By contrast, macroparasites (such as intestinal worms) typically cause chronic, persistent infections. (This is also a feature of certain microparasites such as herpesviruses and the malaria parasite.) Disease severity depends on the number of parasites present. Not only do infected vertebrate and invertebrate hosts accumulate parasites throughout their adult lives, but both the number and diversity of parasitic species also increase with host age (Dobson et al. 1992). For example, in brown pelicans (Pelecanus occidentalis), the number of helminth parasite species increases by age class, reaching 13 for birds aged over three years (Humphrey et al. 1978). The same study showed that the number of individual parasites peaked at 8000 for one-year-old pelicans, and then declined to about 4000 in birds older than three years. A survey by Dobson et al. (1992) of North American mammals showed that the average individual carried 369 macroparasites of three different species.

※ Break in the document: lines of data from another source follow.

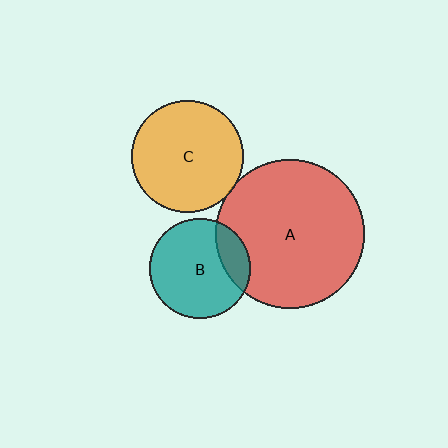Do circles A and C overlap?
Yes.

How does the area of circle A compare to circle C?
Approximately 1.8 times.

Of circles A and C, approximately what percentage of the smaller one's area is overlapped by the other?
Approximately 5%.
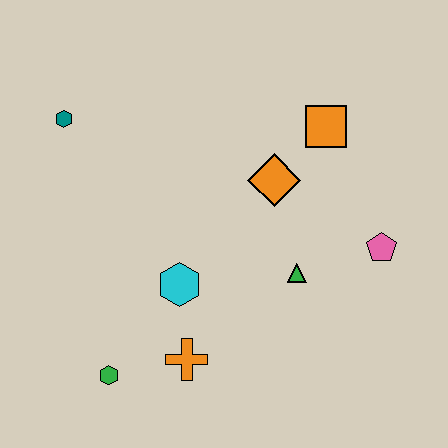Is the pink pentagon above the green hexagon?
Yes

The survey examined four orders: carnivores, lagomorphs, rodents, and artiodactyls. Carnivores carried the most diverse parasite fauna, lagomorphs the least.

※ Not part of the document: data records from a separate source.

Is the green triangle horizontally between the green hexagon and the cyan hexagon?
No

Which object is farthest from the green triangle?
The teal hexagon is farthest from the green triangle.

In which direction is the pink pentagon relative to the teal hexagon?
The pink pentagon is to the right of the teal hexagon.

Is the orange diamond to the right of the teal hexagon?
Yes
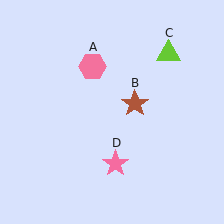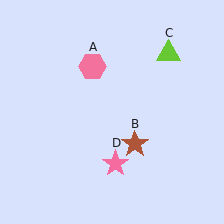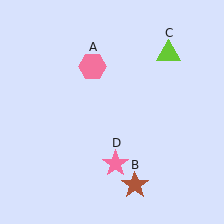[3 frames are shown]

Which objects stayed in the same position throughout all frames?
Pink hexagon (object A) and lime triangle (object C) and pink star (object D) remained stationary.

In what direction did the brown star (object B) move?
The brown star (object B) moved down.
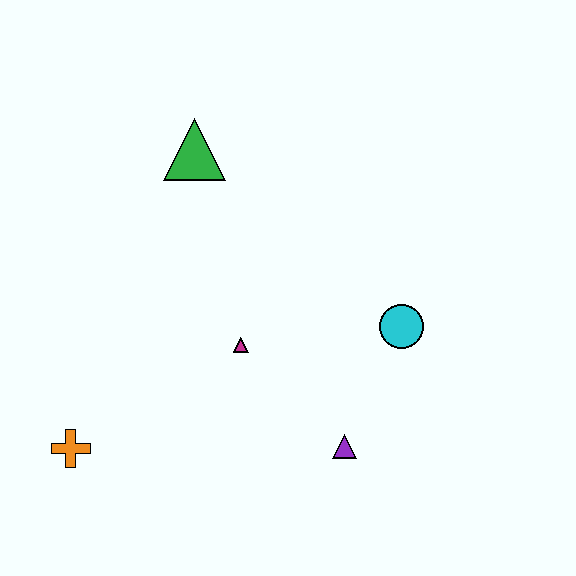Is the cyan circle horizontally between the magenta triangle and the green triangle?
No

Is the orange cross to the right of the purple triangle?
No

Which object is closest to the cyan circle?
The purple triangle is closest to the cyan circle.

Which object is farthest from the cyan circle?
The orange cross is farthest from the cyan circle.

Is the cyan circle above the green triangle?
No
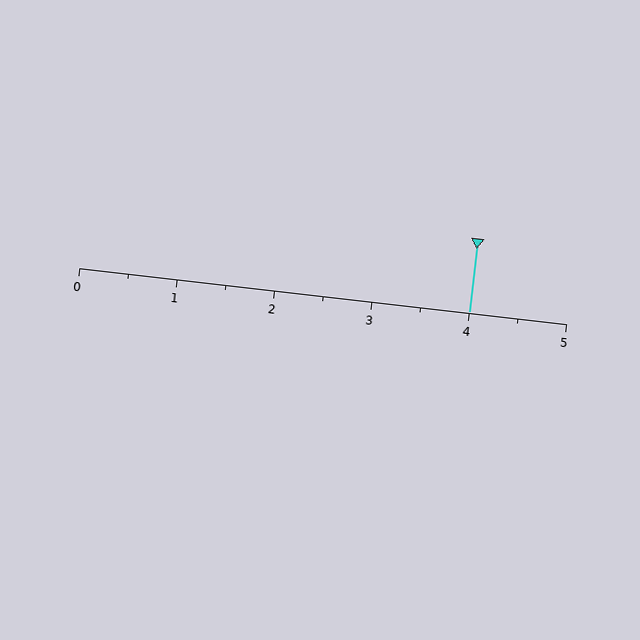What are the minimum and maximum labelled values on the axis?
The axis runs from 0 to 5.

Models of macroparasite dynamics must account for parasite abundance within hosts as well as host-to-host variation in parasite abundance (May and Anderson 1979). Another complication is that many macroparasites such as Schistosoma mansoni, which causes the disease known as schistosomiasis, have an asexually reproducing stage in an intermediate host. Schistosomiasis is one of the most important human diseases in tropical regions. It is estimated that 100 million people carry at least one worm. The adult schistosomes live in pockets of the intestinal blood vessels or veins of the bladder in the vertebrate host, where males and females carry out sexual reproduction. The eggs are passed out of the host through the feces and urine into a body of water, where the eggs hatch into free-swimming larvae known as miracidia. A successful miracidium penetrates a snail. Once inside the snail it undergoes asexual reproduction. After 4-7 weeks new free-swimming stages, known as cercariae, are shed from the snail into the water. The cercariae must find the vertebrate host within 48 hours and each cercaria is capable of penetrating the skin of a vertebrate host. Once inside the host they travel through the circulatory system in a journey that can take 6-12 weeks. Once they locate the proper tissue they mature into adult worms, completing the life cycle. An important aspect of this kind of life history is the asexual-reproduction stage in the snail. The large numbers of cercariae shed from the snail make it much more likely that the vertebrate host will be located and the life cycle completed. Finally, perhaps because of the complexity of the life cycle of the parasite, vertebrate hosts generally have ineffective immune responses. In fact, the pathology of schistosomiasis is a consequence of the immune response of the host, in which shed eggs are attacked and calcareous deposits laid down around them. The accumulation of these deposits blocks the spleen and excretory organs of the infected hosts. For models of macroparasites with complex life cycles, such as the parasitic helminths, see Dobson et al. (1992).